O promotor chamou o perito para depor e começou a fazer perguntas em francês, idioma que o perito não conhecia.
— O senhor não sabe francês, mas faz um parecer, que o senhor chama de laudo, porque quer impressionar o júri e o juiz, para confundi-los e tirar a atenção do essencial: esta mulher matou o marido.
O promotor conseguiu a condenação da acusada – que, por sinal, fugiu depois, quando pode recorrer em liberdade.
Este caso, conhecido entre os criminalistas, trouxe à tona a chamada indústria dos pareceres.
Peritos famosos, quando contratados por particulares – exemplo da Folha de S. Paulo ou da defesa de um acusado de crime –, mentem à vontade, sem risco de serem responsabilizados criminalmente.

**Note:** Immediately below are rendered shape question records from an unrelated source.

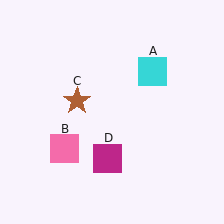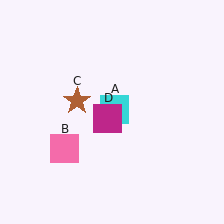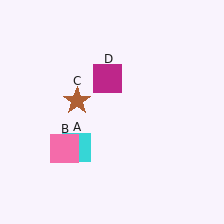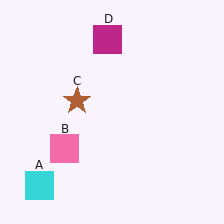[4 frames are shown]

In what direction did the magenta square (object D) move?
The magenta square (object D) moved up.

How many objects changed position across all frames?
2 objects changed position: cyan square (object A), magenta square (object D).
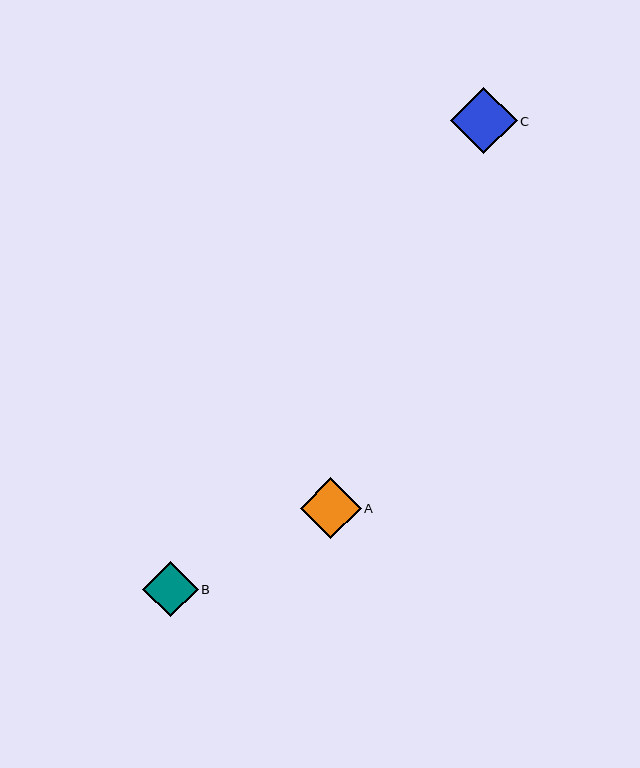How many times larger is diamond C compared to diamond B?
Diamond C is approximately 1.2 times the size of diamond B.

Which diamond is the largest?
Diamond C is the largest with a size of approximately 67 pixels.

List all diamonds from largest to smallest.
From largest to smallest: C, A, B.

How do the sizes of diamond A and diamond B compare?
Diamond A and diamond B are approximately the same size.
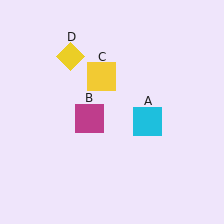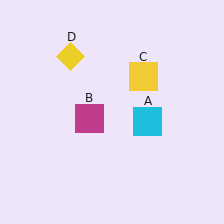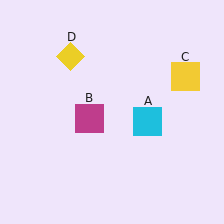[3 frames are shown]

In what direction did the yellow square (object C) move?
The yellow square (object C) moved right.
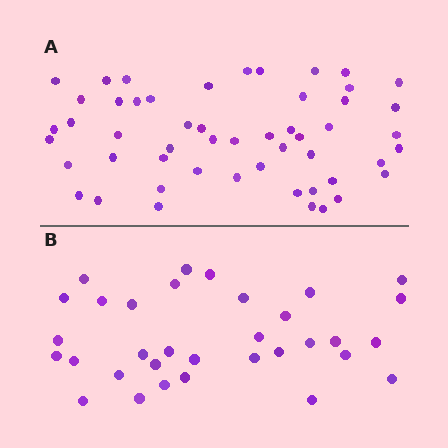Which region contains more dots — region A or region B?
Region A (the top region) has more dots.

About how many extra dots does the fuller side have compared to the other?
Region A has approximately 20 more dots than region B.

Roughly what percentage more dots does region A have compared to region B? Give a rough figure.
About 60% more.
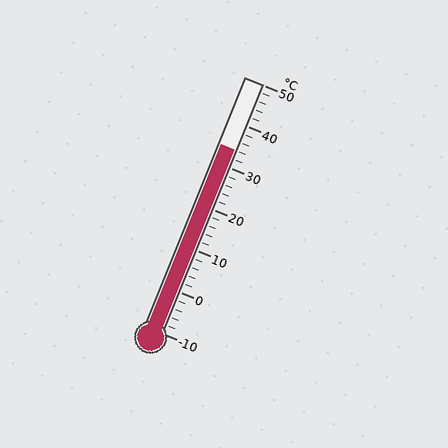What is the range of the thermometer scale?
The thermometer scale ranges from -10°C to 50°C.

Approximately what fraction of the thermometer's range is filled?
The thermometer is filled to approximately 75% of its range.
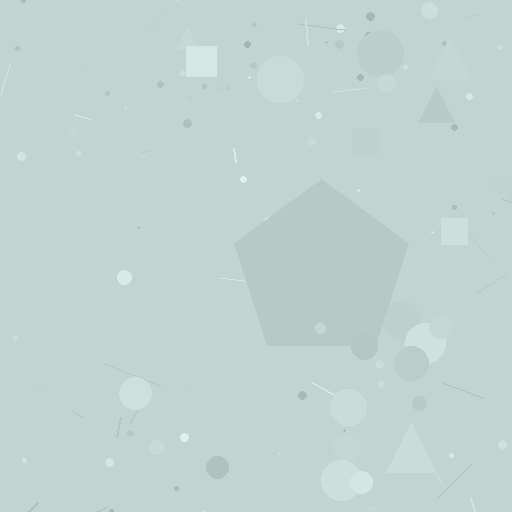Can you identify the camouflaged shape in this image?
The camouflaged shape is a pentagon.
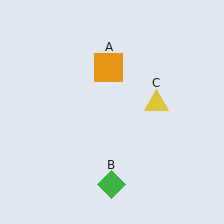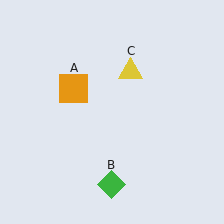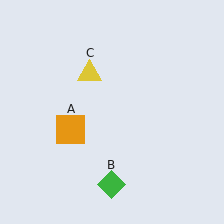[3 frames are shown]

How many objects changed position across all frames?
2 objects changed position: orange square (object A), yellow triangle (object C).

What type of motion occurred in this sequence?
The orange square (object A), yellow triangle (object C) rotated counterclockwise around the center of the scene.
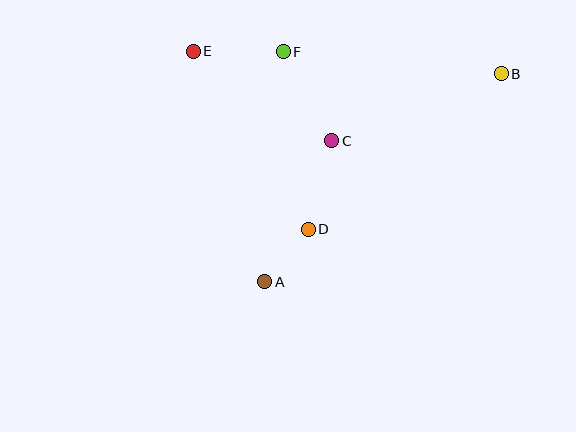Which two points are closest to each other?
Points A and D are closest to each other.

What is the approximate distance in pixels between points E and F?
The distance between E and F is approximately 90 pixels.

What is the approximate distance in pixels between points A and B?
The distance between A and B is approximately 315 pixels.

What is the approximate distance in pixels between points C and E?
The distance between C and E is approximately 165 pixels.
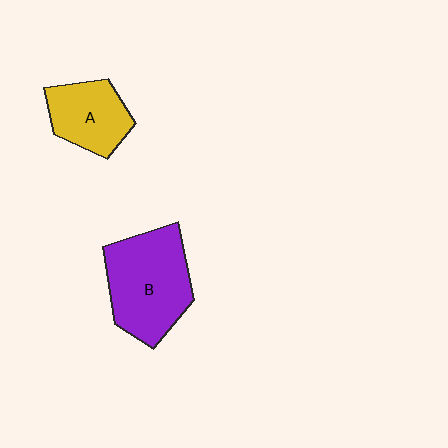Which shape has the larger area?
Shape B (purple).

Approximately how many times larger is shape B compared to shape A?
Approximately 1.6 times.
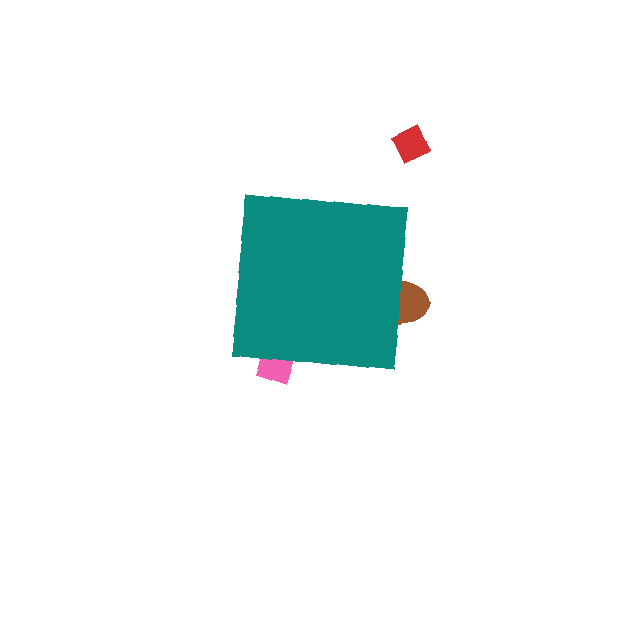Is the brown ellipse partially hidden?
Yes, the brown ellipse is partially hidden behind the teal square.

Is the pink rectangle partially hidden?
Yes, the pink rectangle is partially hidden behind the teal square.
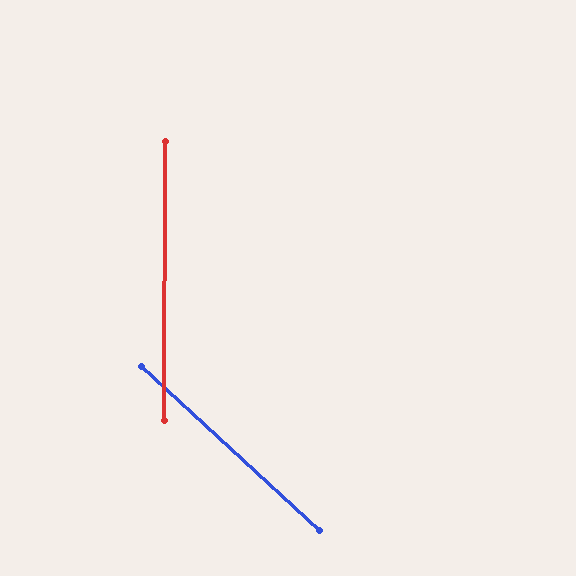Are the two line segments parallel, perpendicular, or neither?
Neither parallel nor perpendicular — they differ by about 48°.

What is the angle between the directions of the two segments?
Approximately 48 degrees.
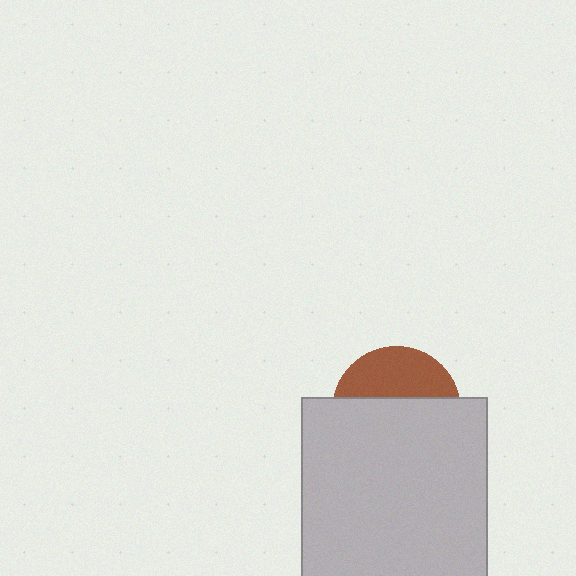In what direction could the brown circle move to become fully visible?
The brown circle could move up. That would shift it out from behind the light gray rectangle entirely.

Parecer é opinião, e opinião cada um tem a sua.
Já o laudo, quando parte integrante da investigação, deve ser verdadeiro, sob pena do crime de falsa perícia.
Daí porque laudo, em geral, não é feito em dois dias, sem todos os elementos de análise.

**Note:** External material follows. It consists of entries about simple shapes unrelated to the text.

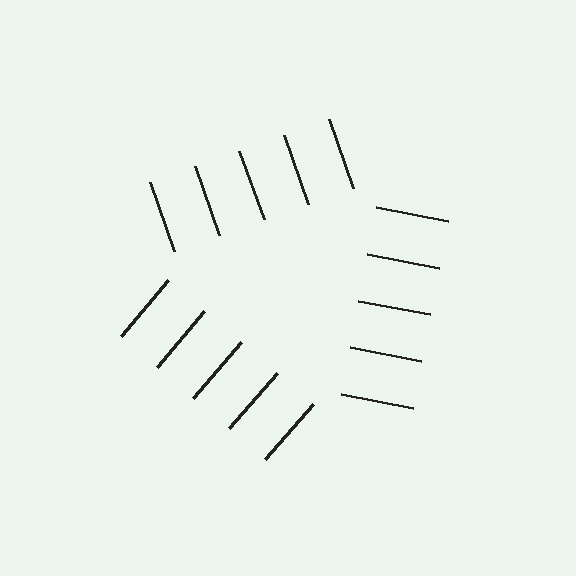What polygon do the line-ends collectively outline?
An illusory triangle — the line segments terminate on its edges but no continuous stroke is drawn.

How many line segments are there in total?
15 — 5 along each of the 3 edges.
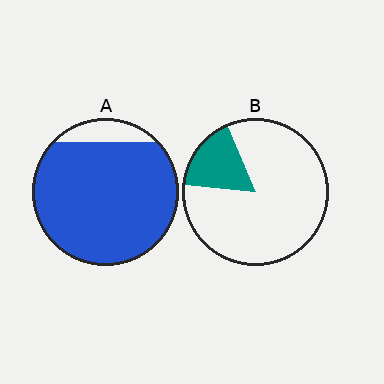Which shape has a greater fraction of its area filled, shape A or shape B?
Shape A.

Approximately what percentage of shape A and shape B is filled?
A is approximately 90% and B is approximately 15%.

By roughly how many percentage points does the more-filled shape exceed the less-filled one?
By roughly 70 percentage points (A over B).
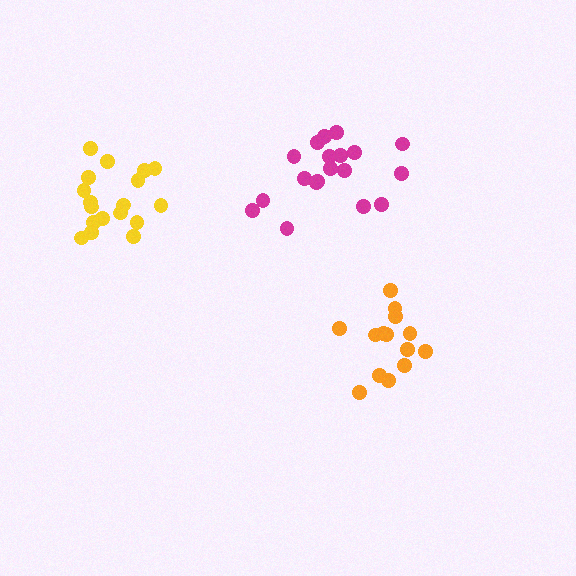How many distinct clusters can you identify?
There are 3 distinct clusters.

A Folha de S. Paulo embarcou no Titanic de Michel Temer por razões que não se conhece – pode ser que queira apenas se descolar da Globo, difícil, mas é possível.
Nessa embarcação, fazendo muito barulho, se encontra Reinaldo Azevedo, e pode apostar que, no Supremo Tribunal Federal, se o caso chegar lá, Gilmar Mendes também fará muito barulho – talvez faça mesmo que o caso não chegue lá.
E por quê?
Porque ambos são tucanos, e o PSDB tem e terá muita dificuldade de abandonar Temer.

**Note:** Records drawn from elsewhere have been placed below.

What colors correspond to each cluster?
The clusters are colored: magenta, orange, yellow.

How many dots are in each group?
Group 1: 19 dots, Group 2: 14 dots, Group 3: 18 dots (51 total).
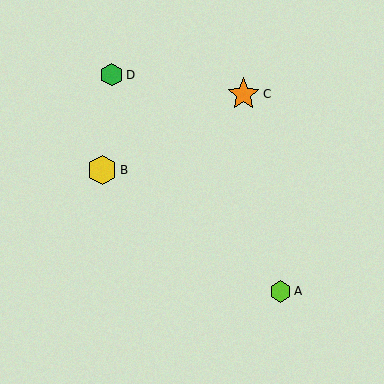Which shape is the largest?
The yellow hexagon (labeled B) is the largest.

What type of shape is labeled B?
Shape B is a yellow hexagon.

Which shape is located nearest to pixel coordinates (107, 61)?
The green hexagon (labeled D) at (111, 75) is nearest to that location.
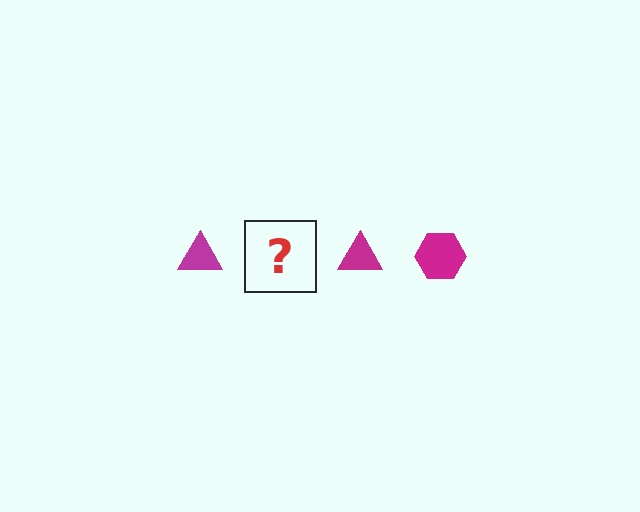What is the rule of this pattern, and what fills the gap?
The rule is that the pattern cycles through triangle, hexagon shapes in magenta. The gap should be filled with a magenta hexagon.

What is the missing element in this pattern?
The missing element is a magenta hexagon.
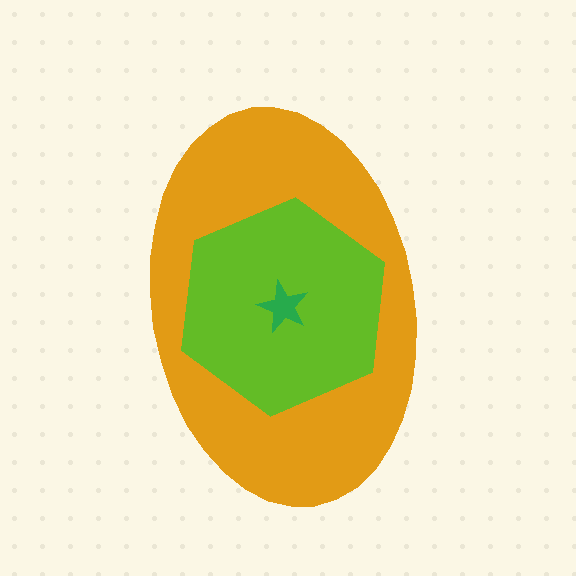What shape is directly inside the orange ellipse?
The lime hexagon.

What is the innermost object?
The green star.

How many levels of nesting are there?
3.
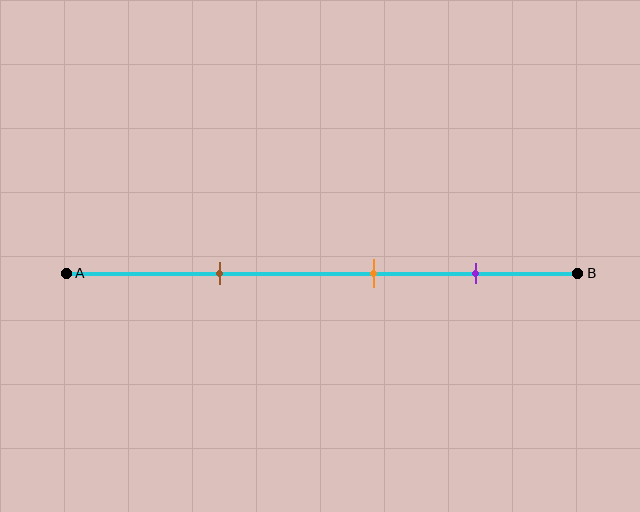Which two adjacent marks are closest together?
The orange and purple marks are the closest adjacent pair.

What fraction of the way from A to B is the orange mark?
The orange mark is approximately 60% (0.6) of the way from A to B.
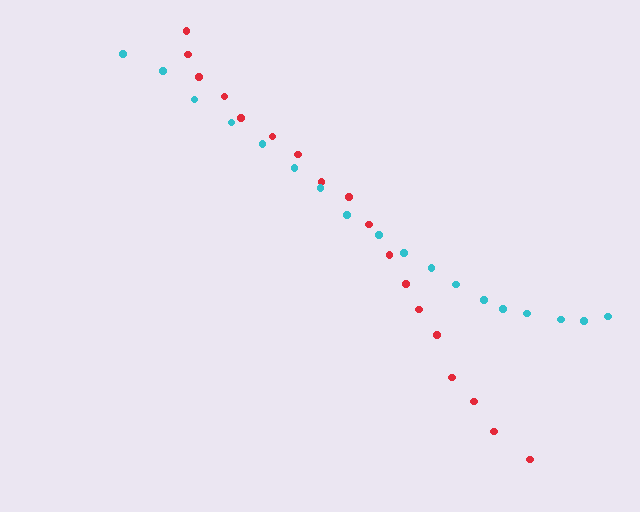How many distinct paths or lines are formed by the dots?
There are 2 distinct paths.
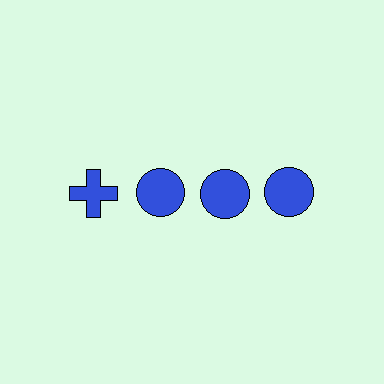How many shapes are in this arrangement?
There are 4 shapes arranged in a grid pattern.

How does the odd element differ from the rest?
It has a different shape: cross instead of circle.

Afinal, sem o PSDB, o governo Temer não existiria.
O golpe é deles e talvez seja mais vantajoso ao PSDB do que a Temer, porque o golpe devolveu ao partido o poder que ele perdeu para o PT em quatro eleições.
Fernando Henrique Cardoso já recuou da sugestão que fez a Temer para renunciar.
João Doria, o prefeito de São Paulo, pressionado a se posicionar diante da crise, diz que é preciso investigar, que o momento é sério, mas não pronuncia o nome de Temer nem a palavra renúncia.
Eu vi dois vídeos com a manifestação de Doria sobre a crise política, disponíveis na própria página dele no youtube – João Doria News.
O homem que se diz gestor, um não político, aprendeu rápido o ofício – se é que não sabia – e se mostra mais liso que bagre ensaboado.
Na homenagem que Doria recebeu nos Estados Unidos há três dias, estava lá, como convidado de honra e provavelmente representando o chefe, o homem que transporta as malas de dinheiro de Temer.
O golpe fez de Temer e do PSDB irmãos siameses.
Separá-los será difícil.
E, graças aos tucanos, Temer ainda respira e pode dizer, de boca cheia, que continuará à frente do governo brasileiro, para evitar que ele saia dos trilhos.
Temer chegou à presidência com o discurso de que pacificaria o Brasil, mas o que ele e o PSDB fazem hoje é lutar contra o País, na defesa de um projeto particular de poder.